Group-sharing, not Group-think: Understanding Foreign Policy Decision-Making through a Social Sharedness Approach

Luís da Vinha

Abstract

The concept of groupthink has dominated much of group research in Foreign Policy Analysis (FPA). However, groupthink´s sucess and proliferation in academic and popular circles has led to some general misinterpretations of the concept itself. While Janis´groupthink concept has received a wide amount of attention throughout the years, it has also been subject to various strands of criticism. In fact, groupthink´s broad popularity has not been based on the success of research findings. Also, groupthink challenges much of the research of social psychology undertaken in recent decades which reveals that particular group dynamics can actually contribute to more efficient decision-making. In this paper we seek to demystify the groupthink phenomenon and present an alternative assessment of group dynamics in foreign policy decision-making.
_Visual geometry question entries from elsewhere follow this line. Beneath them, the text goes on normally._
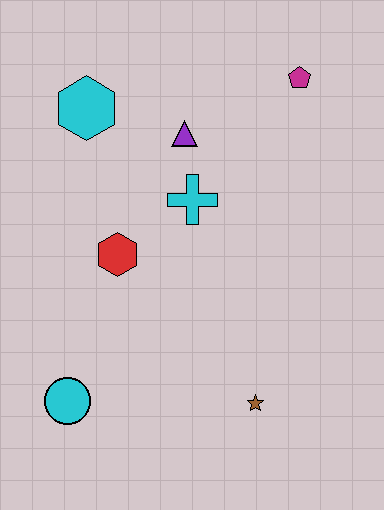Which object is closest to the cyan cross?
The purple triangle is closest to the cyan cross.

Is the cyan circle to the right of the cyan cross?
No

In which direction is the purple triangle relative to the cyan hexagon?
The purple triangle is to the right of the cyan hexagon.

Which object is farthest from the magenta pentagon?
The cyan circle is farthest from the magenta pentagon.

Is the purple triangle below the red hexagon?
No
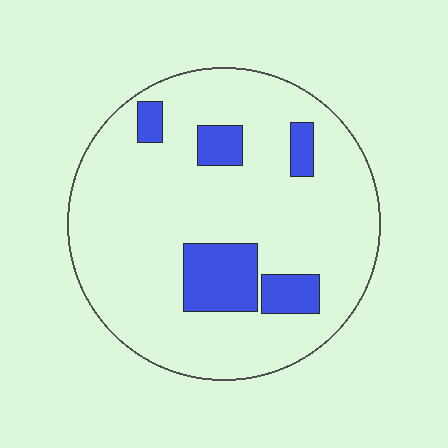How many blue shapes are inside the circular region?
5.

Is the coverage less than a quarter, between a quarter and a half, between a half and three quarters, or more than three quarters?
Less than a quarter.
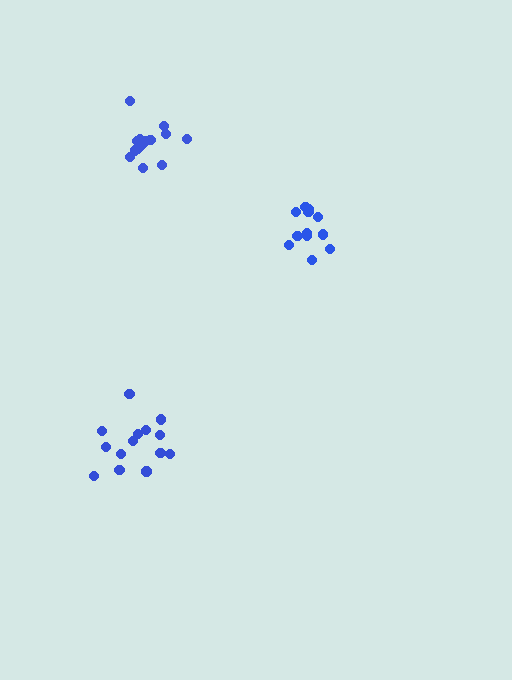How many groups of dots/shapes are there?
There are 3 groups.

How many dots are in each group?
Group 1: 14 dots, Group 2: 12 dots, Group 3: 14 dots (40 total).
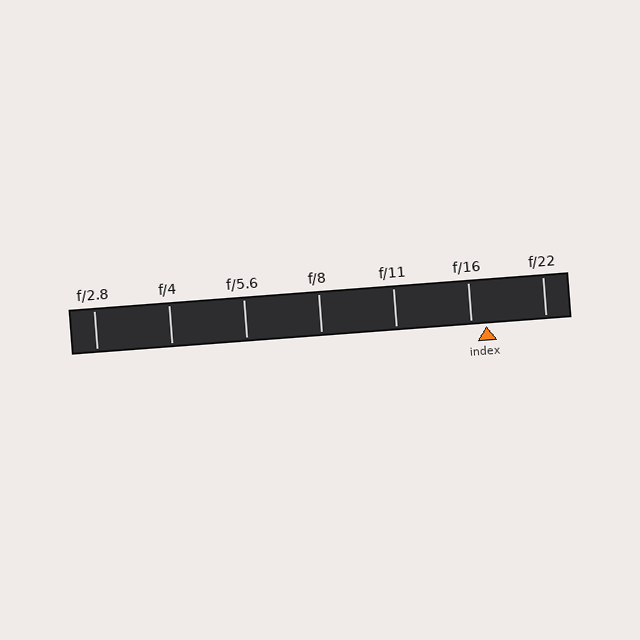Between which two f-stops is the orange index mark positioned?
The index mark is between f/16 and f/22.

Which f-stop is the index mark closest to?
The index mark is closest to f/16.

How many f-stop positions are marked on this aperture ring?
There are 7 f-stop positions marked.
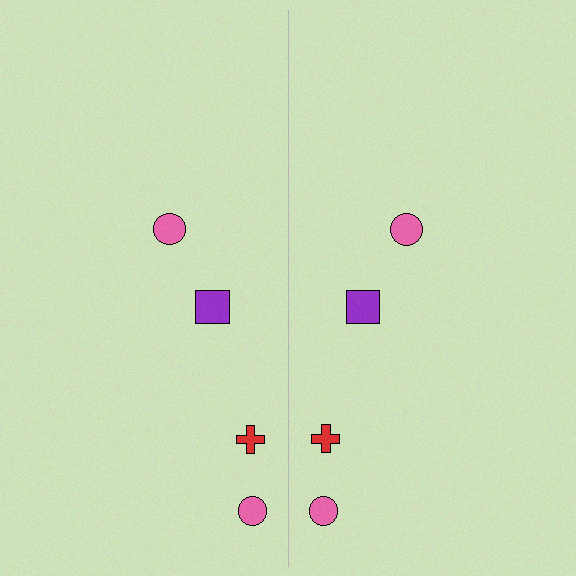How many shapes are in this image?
There are 8 shapes in this image.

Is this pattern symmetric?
Yes, this pattern has bilateral (reflection) symmetry.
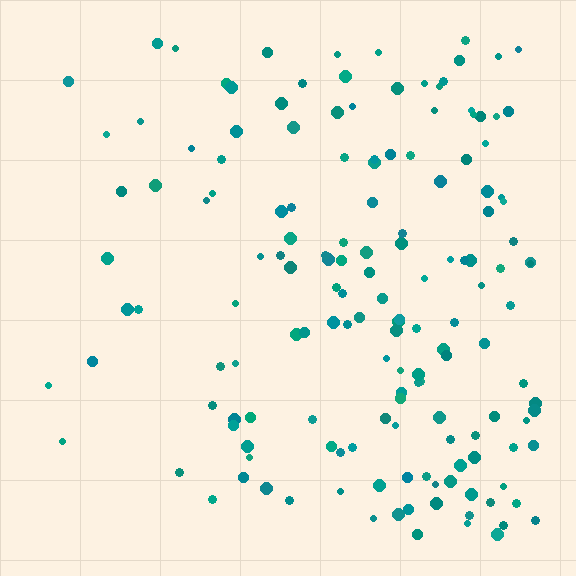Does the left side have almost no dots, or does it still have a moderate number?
Still a moderate number, just noticeably fewer than the right.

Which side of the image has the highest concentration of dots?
The right.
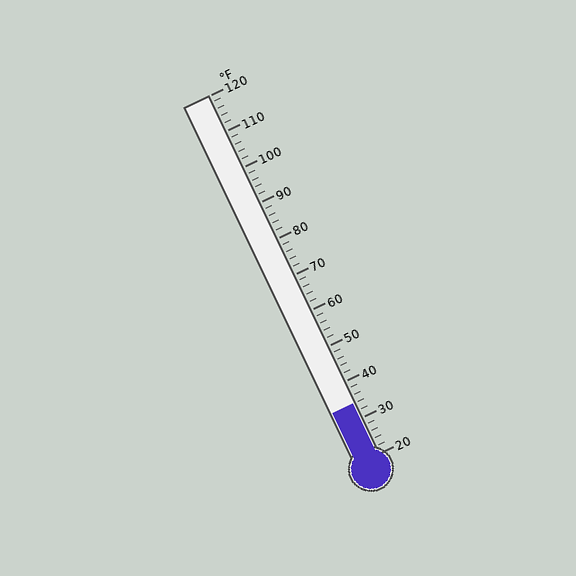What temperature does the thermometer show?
The thermometer shows approximately 34°F.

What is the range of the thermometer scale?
The thermometer scale ranges from 20°F to 120°F.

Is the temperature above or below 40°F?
The temperature is below 40°F.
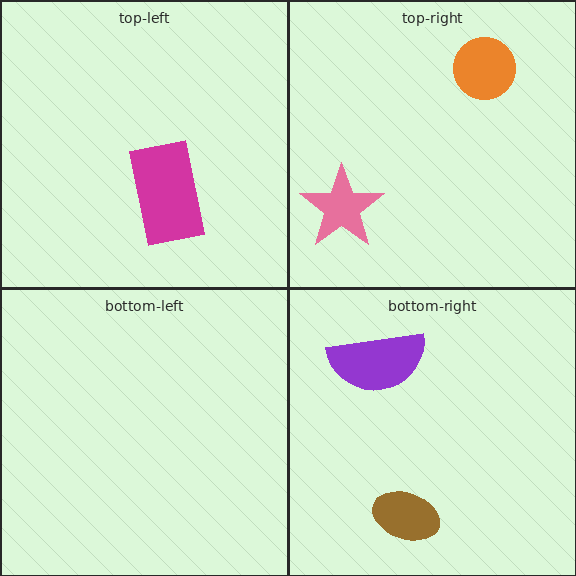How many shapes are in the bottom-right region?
2.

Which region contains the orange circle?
The top-right region.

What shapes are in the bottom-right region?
The purple semicircle, the brown ellipse.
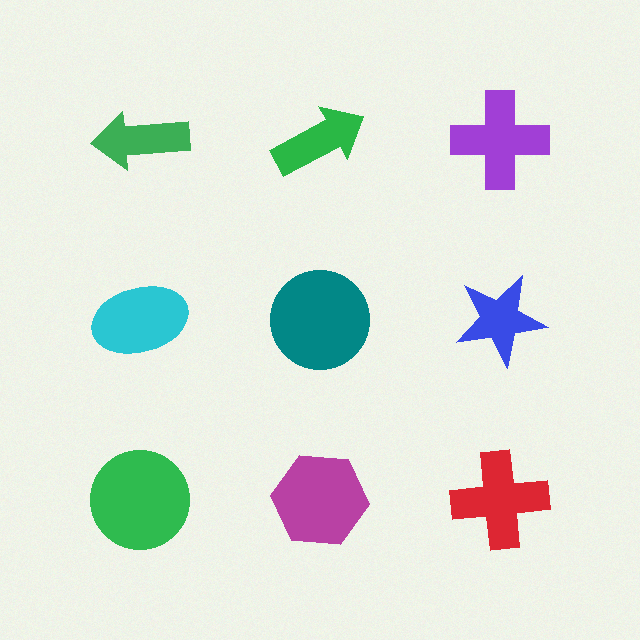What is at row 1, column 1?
A green arrow.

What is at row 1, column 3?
A purple cross.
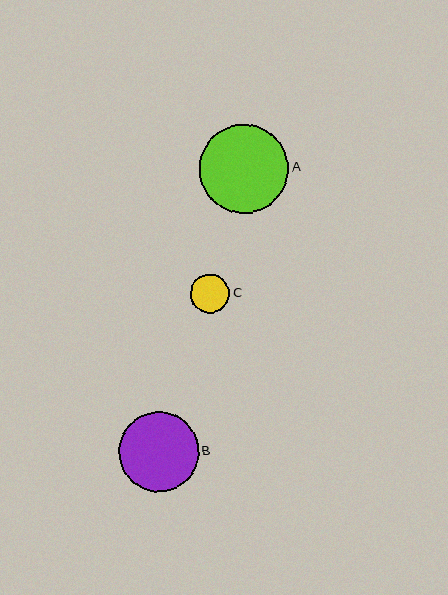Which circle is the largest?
Circle A is the largest with a size of approximately 89 pixels.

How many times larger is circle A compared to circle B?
Circle A is approximately 1.1 times the size of circle B.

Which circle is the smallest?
Circle C is the smallest with a size of approximately 39 pixels.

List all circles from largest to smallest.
From largest to smallest: A, B, C.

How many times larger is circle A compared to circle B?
Circle A is approximately 1.1 times the size of circle B.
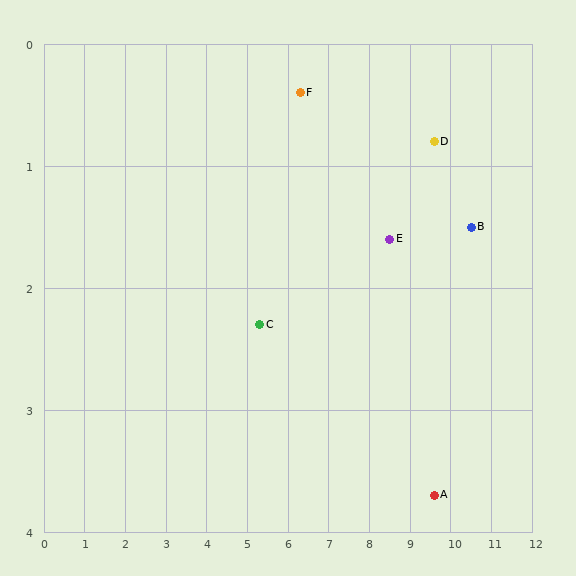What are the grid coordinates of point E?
Point E is at approximately (8.5, 1.6).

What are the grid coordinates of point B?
Point B is at approximately (10.5, 1.5).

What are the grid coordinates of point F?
Point F is at approximately (6.3, 0.4).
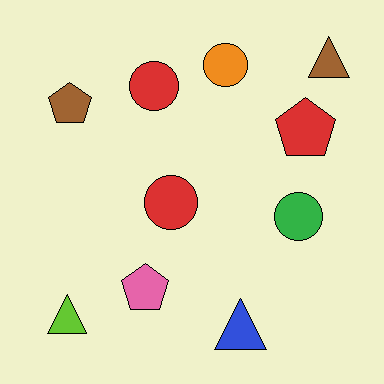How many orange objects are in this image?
There is 1 orange object.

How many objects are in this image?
There are 10 objects.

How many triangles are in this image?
There are 3 triangles.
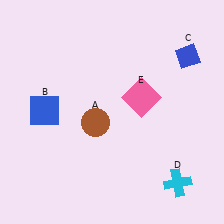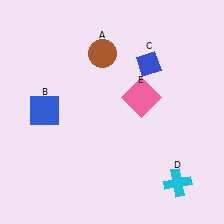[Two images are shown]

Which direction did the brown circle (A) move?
The brown circle (A) moved up.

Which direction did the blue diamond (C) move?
The blue diamond (C) moved left.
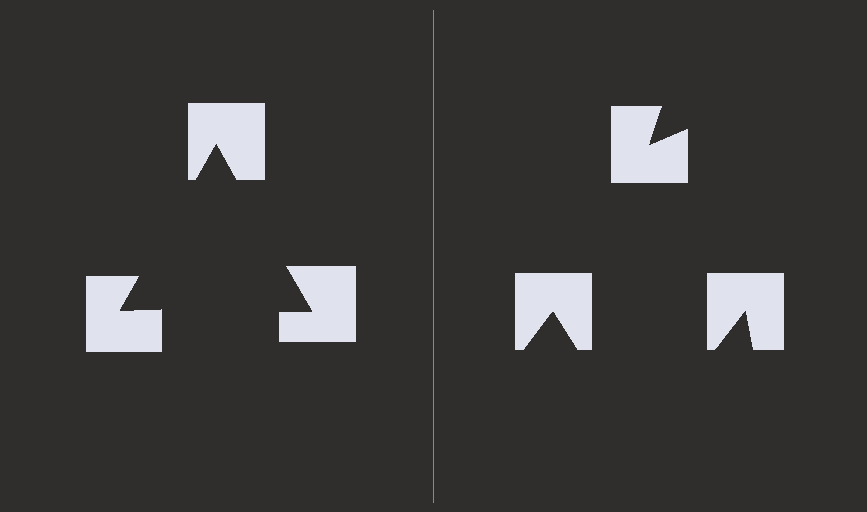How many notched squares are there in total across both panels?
6 — 3 on each side.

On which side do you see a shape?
An illusory triangle appears on the left side. On the right side the wedge cuts are rotated, so no coherent shape forms.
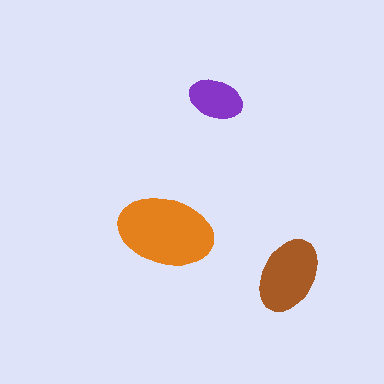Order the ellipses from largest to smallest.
the orange one, the brown one, the purple one.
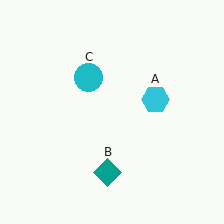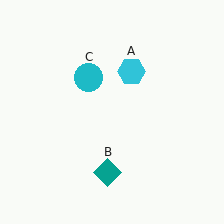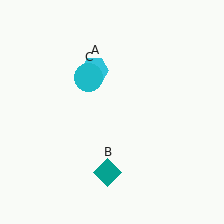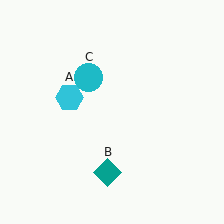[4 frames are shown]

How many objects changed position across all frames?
1 object changed position: cyan hexagon (object A).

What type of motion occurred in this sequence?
The cyan hexagon (object A) rotated counterclockwise around the center of the scene.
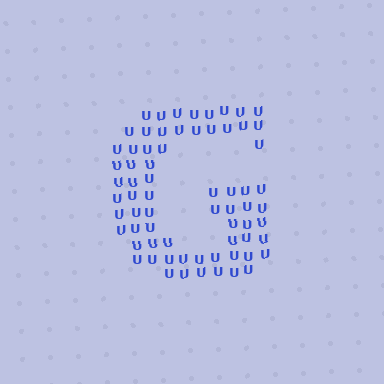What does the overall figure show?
The overall figure shows the letter G.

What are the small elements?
The small elements are letter U's.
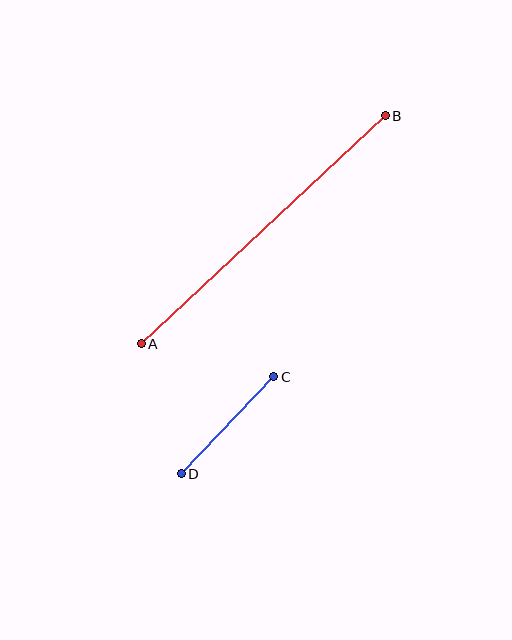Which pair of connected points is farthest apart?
Points A and B are farthest apart.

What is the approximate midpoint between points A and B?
The midpoint is at approximately (263, 230) pixels.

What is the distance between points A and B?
The distance is approximately 334 pixels.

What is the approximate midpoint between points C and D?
The midpoint is at approximately (227, 425) pixels.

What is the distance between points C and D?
The distance is approximately 134 pixels.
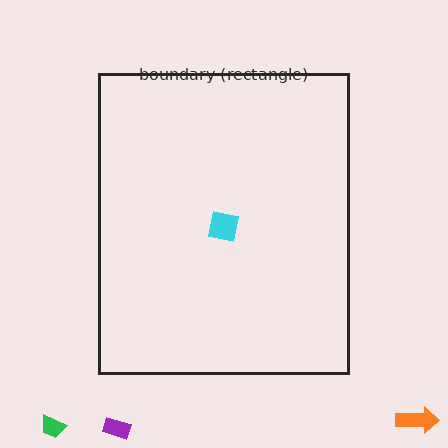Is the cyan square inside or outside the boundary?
Inside.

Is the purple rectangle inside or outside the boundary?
Outside.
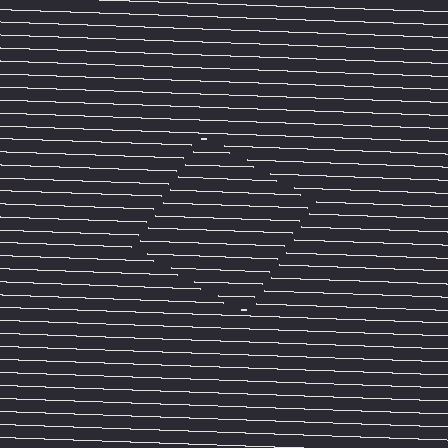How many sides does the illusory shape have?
4 sides — the line-ends trace a square.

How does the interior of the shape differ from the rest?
The interior of the shape contains the same grating, shifted by half a period — the contour is defined by the phase discontinuity where line-ends from the inner and outer gratings abut.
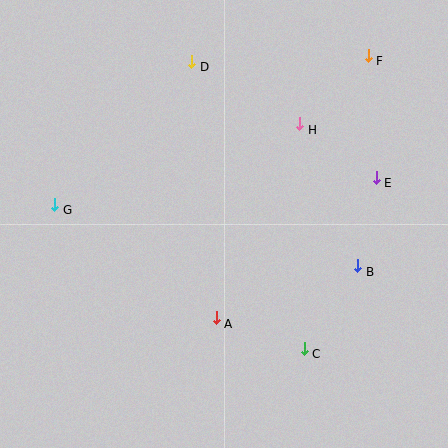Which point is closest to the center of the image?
Point A at (216, 324) is closest to the center.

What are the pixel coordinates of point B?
Point B is at (358, 272).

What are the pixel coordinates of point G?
Point G is at (55, 210).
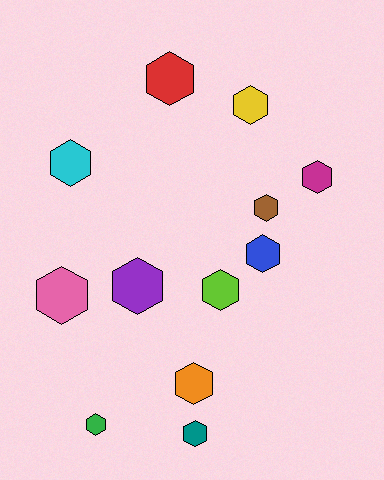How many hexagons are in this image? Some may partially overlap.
There are 12 hexagons.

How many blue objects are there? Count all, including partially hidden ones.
There is 1 blue object.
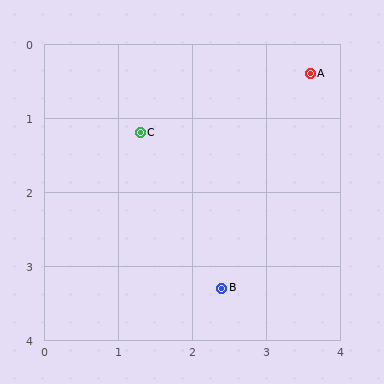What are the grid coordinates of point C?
Point C is at approximately (1.3, 1.2).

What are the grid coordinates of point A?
Point A is at approximately (3.6, 0.4).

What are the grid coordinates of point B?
Point B is at approximately (2.4, 3.3).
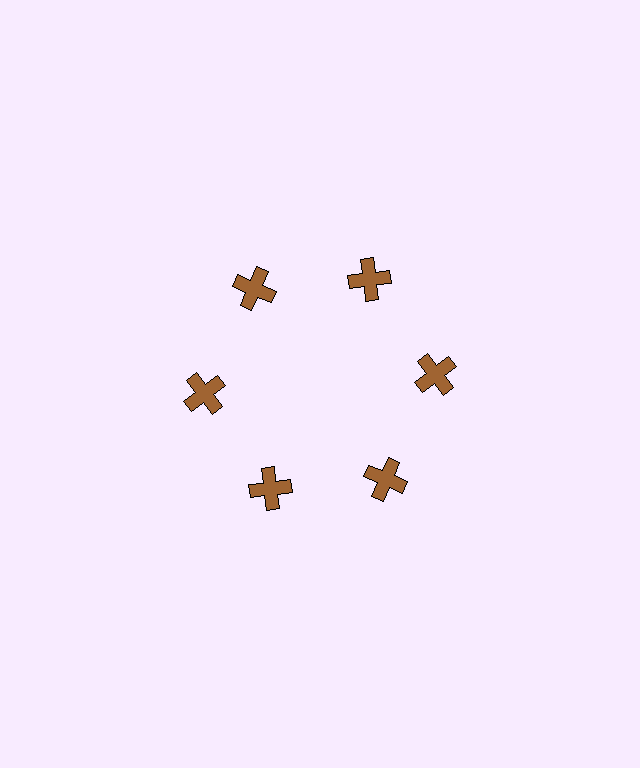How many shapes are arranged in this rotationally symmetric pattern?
There are 6 shapes, arranged in 6 groups of 1.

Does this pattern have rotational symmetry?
Yes, this pattern has 6-fold rotational symmetry. It looks the same after rotating 60 degrees around the center.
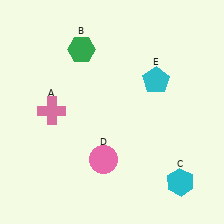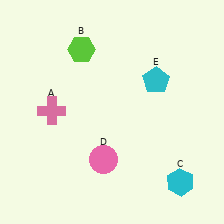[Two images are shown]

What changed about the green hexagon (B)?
In Image 1, B is green. In Image 2, it changed to lime.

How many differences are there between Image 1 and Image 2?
There is 1 difference between the two images.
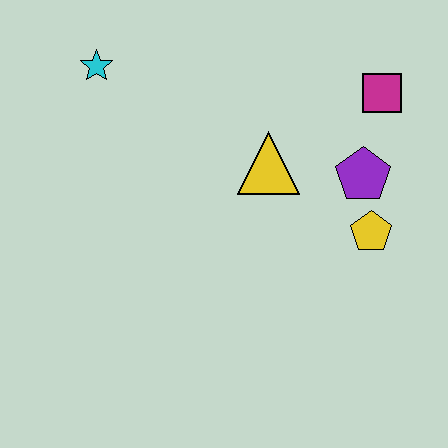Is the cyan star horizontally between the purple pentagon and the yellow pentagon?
No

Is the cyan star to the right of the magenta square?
No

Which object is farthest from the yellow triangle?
The cyan star is farthest from the yellow triangle.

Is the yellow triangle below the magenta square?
Yes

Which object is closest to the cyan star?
The yellow triangle is closest to the cyan star.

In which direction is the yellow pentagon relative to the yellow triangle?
The yellow pentagon is to the right of the yellow triangle.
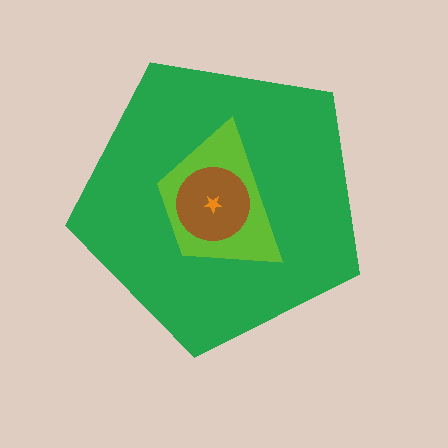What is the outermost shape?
The green pentagon.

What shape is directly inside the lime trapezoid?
The brown circle.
We argue in favour of adopting a social cognition approach which can advance our understanding of how decision-making groups define the particular challenges that they face in the international political environment. More precisely, we present a conceptual framework based on social sharing mechanisms for comprehending how groups develop the problem representations that inform their foreign policy decisions. Ultimately, we seek to highlight the positive contributions of groups dynamics in effective decision-making.

Key-words: group decision-making, groupthink, integration process, social psychology, social, sharing.